Now, if Tea Partiers have a bad reputation, it is for one of two reasons:
Either 1) they deserve the bad reputation,
or 2) the bad reputation is somewhat artificial and designed, serving the purpose of those who do not like their message of self-sufficiency, notably knight-on-white-horse-come-to-save-us politicians (and newspapermen!) who relish their (self-attributed) role of heroes in shining armor coming to the rescue of one group of poor innocent victims after another.
I am inclined to suspect that more often than not, the second reason prevails…

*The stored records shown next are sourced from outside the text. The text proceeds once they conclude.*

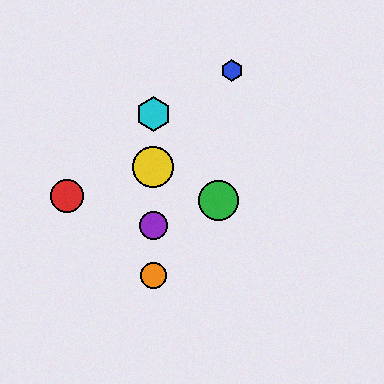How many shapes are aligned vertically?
4 shapes (the yellow circle, the purple circle, the orange circle, the cyan hexagon) are aligned vertically.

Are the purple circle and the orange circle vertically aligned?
Yes, both are at x≈153.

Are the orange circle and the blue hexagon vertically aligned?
No, the orange circle is at x≈153 and the blue hexagon is at x≈232.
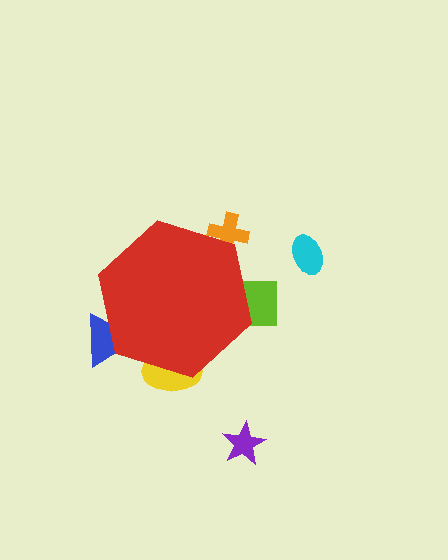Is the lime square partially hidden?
Yes, the lime square is partially hidden behind the red hexagon.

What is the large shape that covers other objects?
A red hexagon.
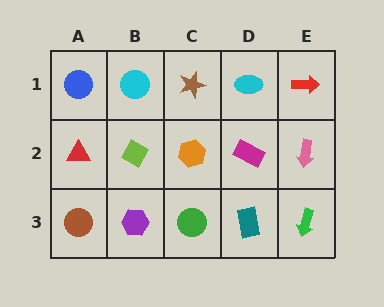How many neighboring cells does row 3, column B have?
3.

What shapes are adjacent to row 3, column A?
A red triangle (row 2, column A), a purple hexagon (row 3, column B).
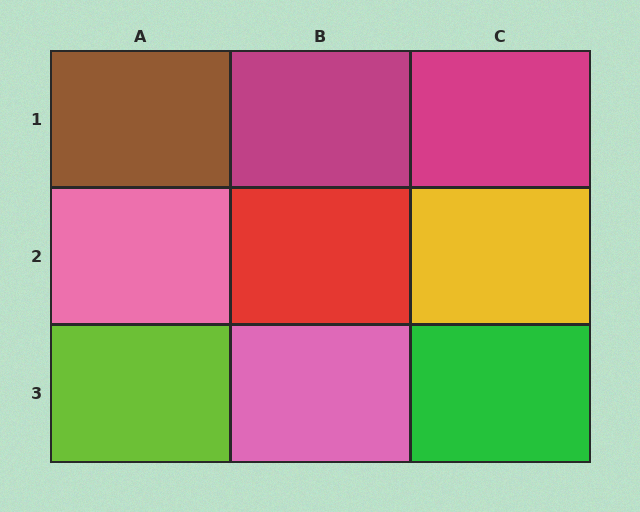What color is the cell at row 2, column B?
Red.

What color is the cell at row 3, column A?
Lime.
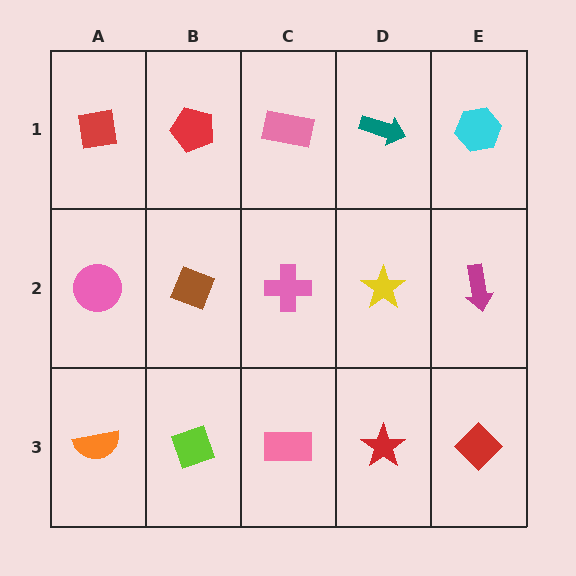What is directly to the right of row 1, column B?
A pink rectangle.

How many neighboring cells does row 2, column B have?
4.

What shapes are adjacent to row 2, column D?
A teal arrow (row 1, column D), a red star (row 3, column D), a pink cross (row 2, column C), a magenta arrow (row 2, column E).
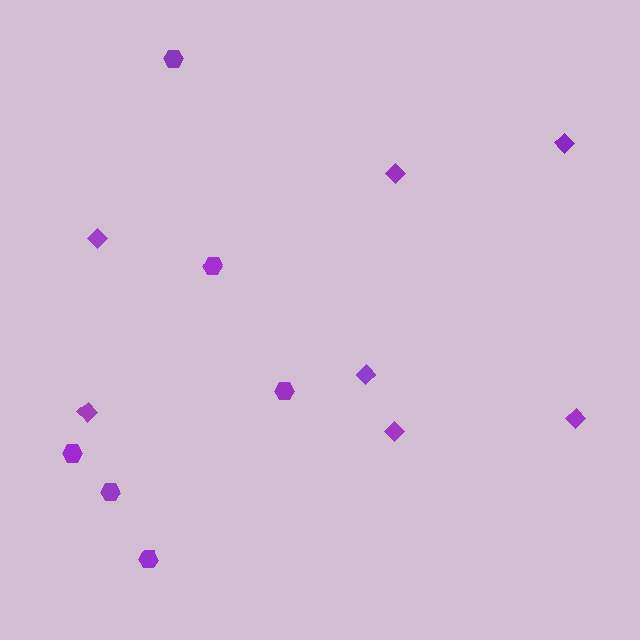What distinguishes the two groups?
There are 2 groups: one group of hexagons (6) and one group of diamonds (7).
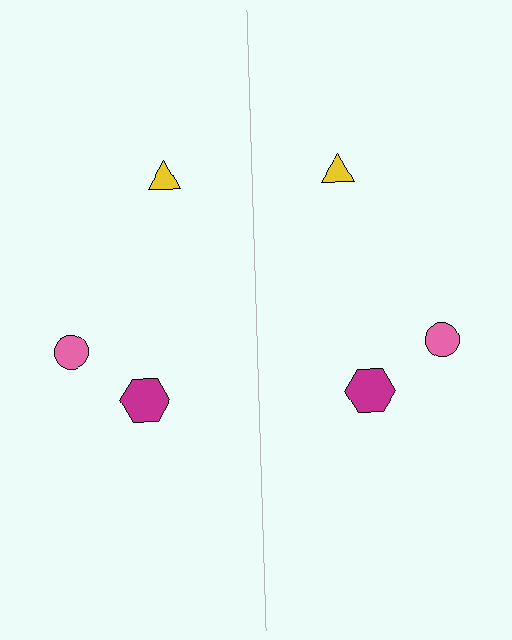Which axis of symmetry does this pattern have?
The pattern has a vertical axis of symmetry running through the center of the image.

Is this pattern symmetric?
Yes, this pattern has bilateral (reflection) symmetry.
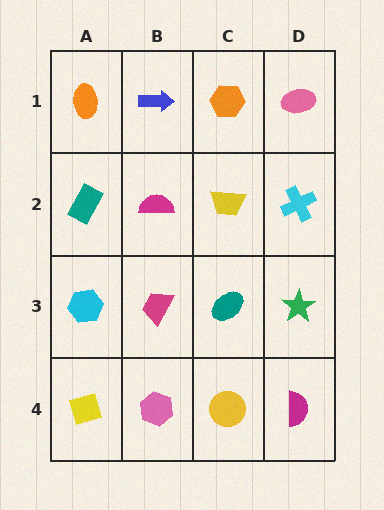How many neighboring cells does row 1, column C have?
3.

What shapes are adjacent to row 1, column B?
A magenta semicircle (row 2, column B), an orange ellipse (row 1, column A), an orange hexagon (row 1, column C).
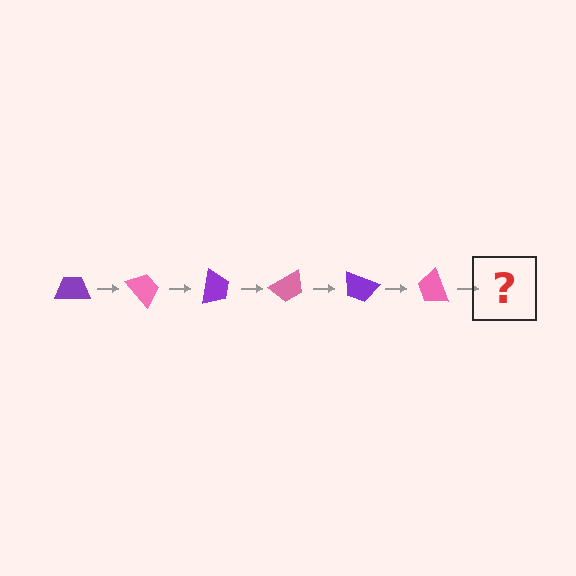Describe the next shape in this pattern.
It should be a purple trapezoid, rotated 300 degrees clockwise from the start.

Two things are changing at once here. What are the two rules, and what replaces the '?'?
The two rules are that it rotates 50 degrees clockwise each step and the color cycles through purple and pink. The '?' should be a purple trapezoid, rotated 300 degrees clockwise from the start.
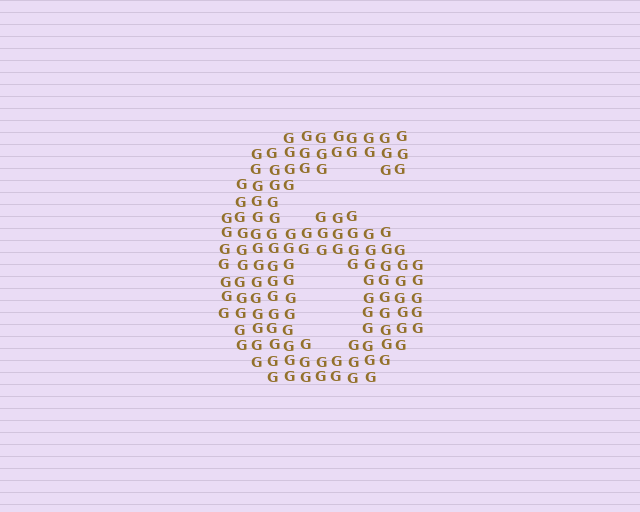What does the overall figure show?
The overall figure shows the digit 6.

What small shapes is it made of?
It is made of small letter G's.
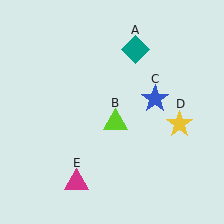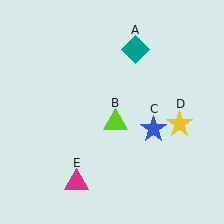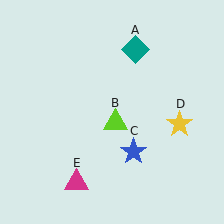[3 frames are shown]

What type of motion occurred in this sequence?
The blue star (object C) rotated clockwise around the center of the scene.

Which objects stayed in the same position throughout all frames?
Teal diamond (object A) and lime triangle (object B) and yellow star (object D) and magenta triangle (object E) remained stationary.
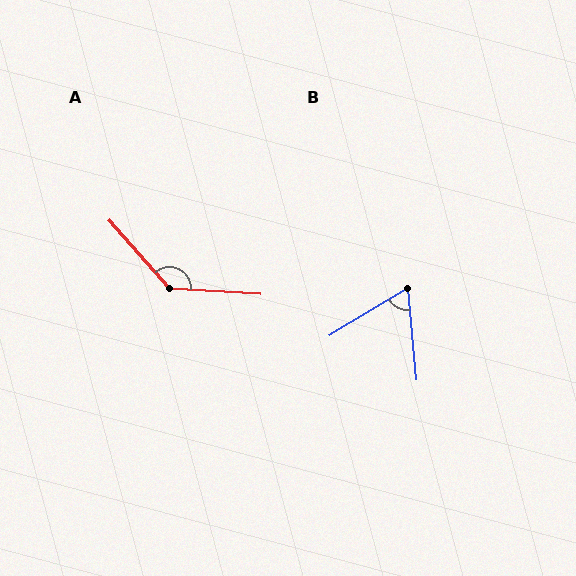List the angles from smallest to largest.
B (64°), A (135°).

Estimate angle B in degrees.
Approximately 64 degrees.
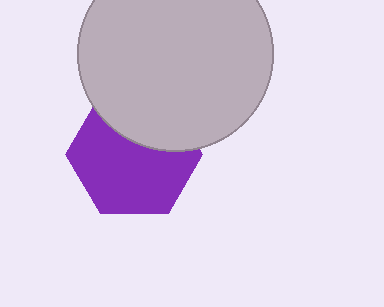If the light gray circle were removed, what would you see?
You would see the complete purple hexagon.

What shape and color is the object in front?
The object in front is a light gray circle.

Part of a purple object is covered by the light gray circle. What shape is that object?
It is a hexagon.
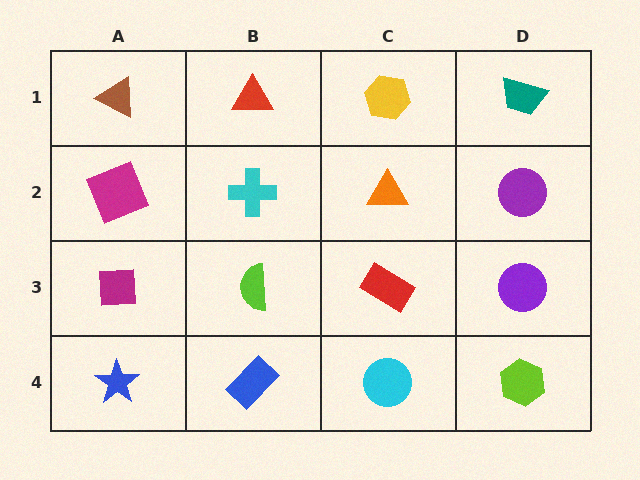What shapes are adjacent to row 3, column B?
A cyan cross (row 2, column B), a blue rectangle (row 4, column B), a magenta square (row 3, column A), a red rectangle (row 3, column C).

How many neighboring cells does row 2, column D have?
3.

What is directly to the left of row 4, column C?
A blue rectangle.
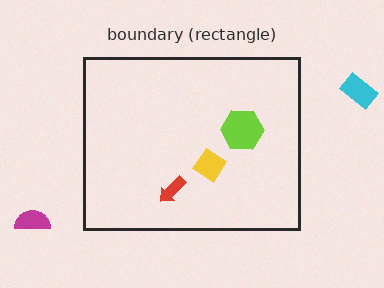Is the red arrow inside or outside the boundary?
Inside.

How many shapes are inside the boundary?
3 inside, 2 outside.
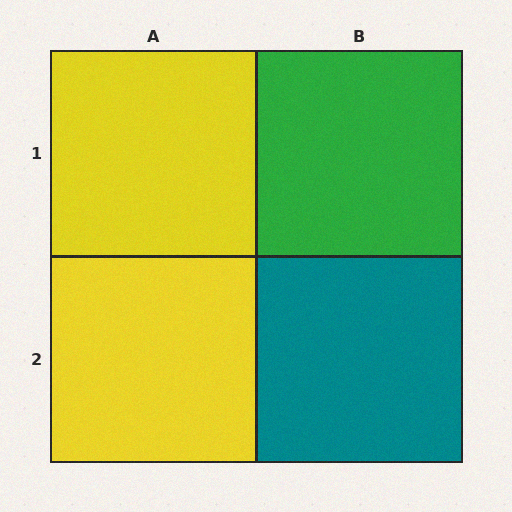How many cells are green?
1 cell is green.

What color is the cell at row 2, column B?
Teal.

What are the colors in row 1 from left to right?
Yellow, green.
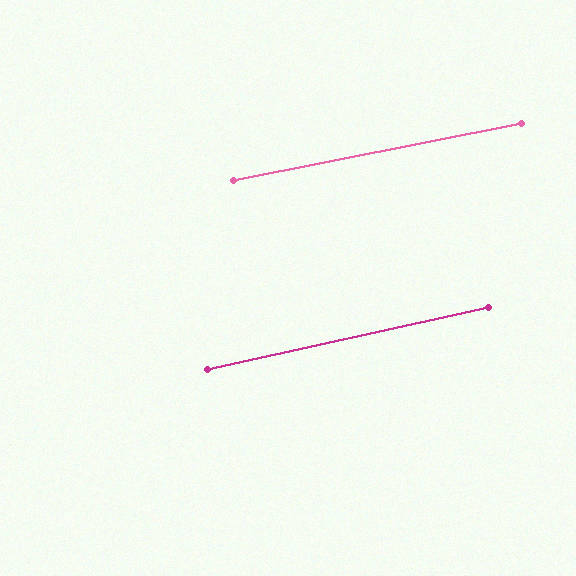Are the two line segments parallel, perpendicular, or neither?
Parallel — their directions differ by only 1.2°.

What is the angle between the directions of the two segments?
Approximately 1 degree.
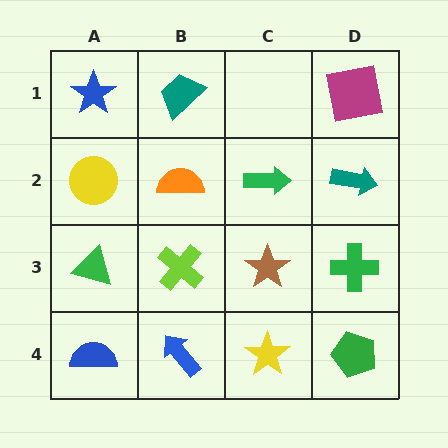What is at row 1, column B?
A teal trapezoid.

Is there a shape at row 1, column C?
No, that cell is empty.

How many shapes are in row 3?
4 shapes.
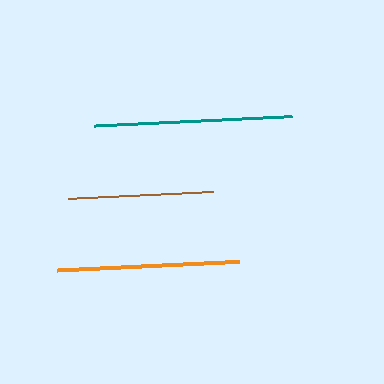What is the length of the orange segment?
The orange segment is approximately 184 pixels long.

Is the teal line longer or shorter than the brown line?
The teal line is longer than the brown line.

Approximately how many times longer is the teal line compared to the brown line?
The teal line is approximately 1.4 times the length of the brown line.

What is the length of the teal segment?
The teal segment is approximately 198 pixels long.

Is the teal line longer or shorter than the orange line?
The teal and orange lines are approximately the same length (about 198 and 184 pixels).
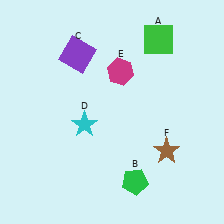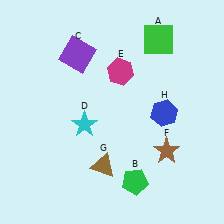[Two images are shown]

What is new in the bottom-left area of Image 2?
A brown triangle (G) was added in the bottom-left area of Image 2.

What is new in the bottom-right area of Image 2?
A blue hexagon (H) was added in the bottom-right area of Image 2.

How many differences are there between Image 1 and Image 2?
There are 2 differences between the two images.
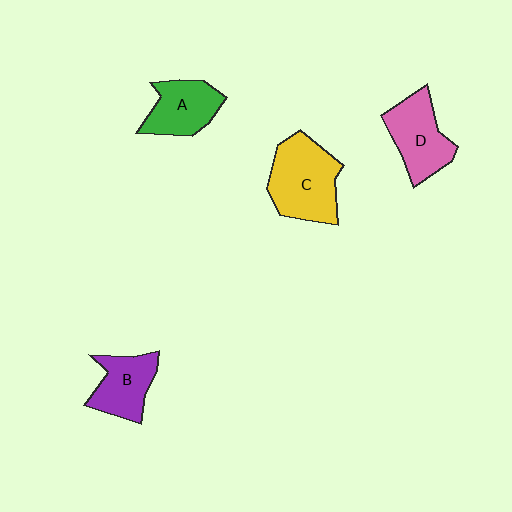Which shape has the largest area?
Shape C (yellow).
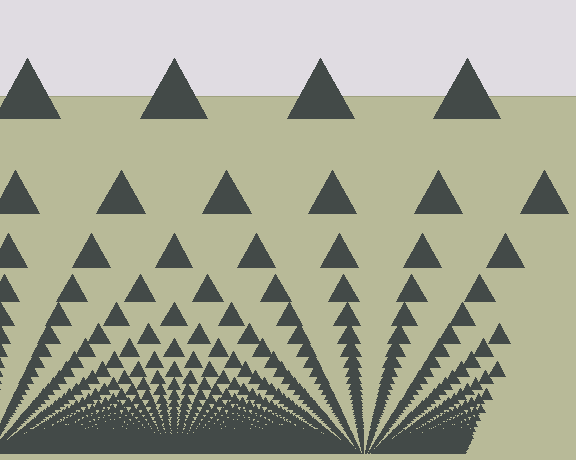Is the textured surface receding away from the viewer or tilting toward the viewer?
The surface appears to tilt toward the viewer. Texture elements get larger and sparser toward the top.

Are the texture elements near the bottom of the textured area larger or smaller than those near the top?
Smaller. The gradient is inverted — elements near the bottom are smaller and denser.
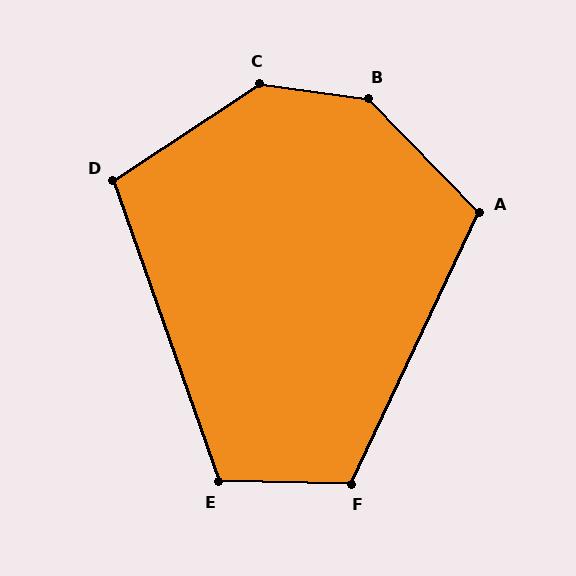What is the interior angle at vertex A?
Approximately 110 degrees (obtuse).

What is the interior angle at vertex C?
Approximately 139 degrees (obtuse).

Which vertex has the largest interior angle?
B, at approximately 142 degrees.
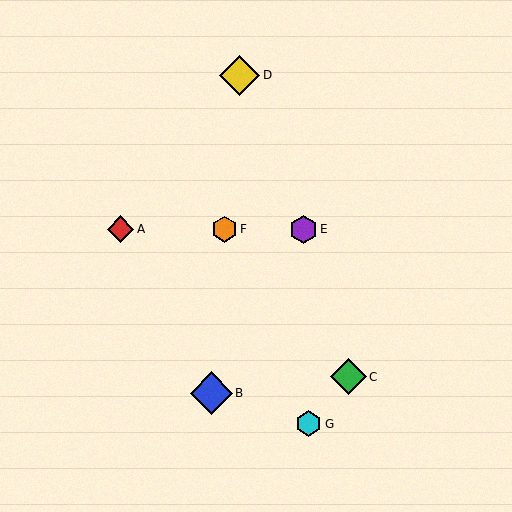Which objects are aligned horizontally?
Objects A, E, F are aligned horizontally.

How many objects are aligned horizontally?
3 objects (A, E, F) are aligned horizontally.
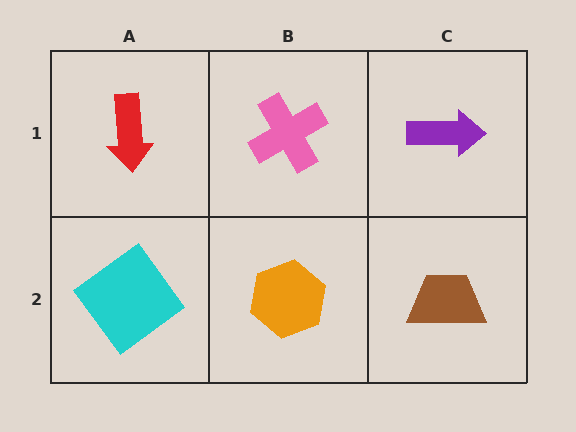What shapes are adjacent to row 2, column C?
A purple arrow (row 1, column C), an orange hexagon (row 2, column B).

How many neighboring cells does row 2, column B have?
3.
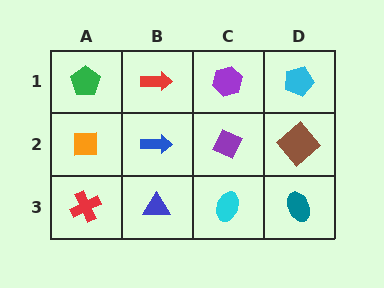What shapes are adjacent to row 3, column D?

You mention death panels. True, that was/that is a (very) dramatic war of putting it, but there happens to be truth in the expression, although it is not active, but passive denial of care…
If a bureaucrat has two people who need an artificial knee or a back operation, and one of them is, say, a young 35-year-old athlete while the other is an old woman over 75, they are not unlikely to deny that care to the second person because he or she "is too old", who might even have trouble surviving, or surely benefiting from the operation for a great many years, and because the younger person is more in need of it.
That makes sense, somewhere, doesn't it? If you are a bureaucrat with an overview, and you see an operation required by a young healthy person and one close(r) to death, it makes more sense, and it is more humane, to choose the younger one.
The magic word, however, is "if"!
IF you have an overview! Maybe the solution is to take away the bureaucrat(s) and the bureaucracy. If no one has an overview, if an army of bureaucrats is not involved, both the younger man (in Denmark, say, or in Iowa) will make a decision with his doctor(s), while the 75-year-old woman (in France, maybe, or in Texas) would make her decision with her doctor(s), along with with her family and children.
And to the Americans protesting that this is not taking into consideration the poor, you need to remember that those despicable American capitalists are world leaders in charity and donations (also internationally, think of the Marshall Plan) — by contrast, here in Europe people will say, let the government take care of whatever the problem is.
Maybe you think this is only theoretical and you can continue to mock the term death panel. I don't know whether Forbes is also totally untrustworthy, but here comes a recent article that lends some truth to the term:
Why The Federal Government Wants To Redefine The Word 'Cancer'This is how government works! Now the bureaucracy has so many fewer people to take care of!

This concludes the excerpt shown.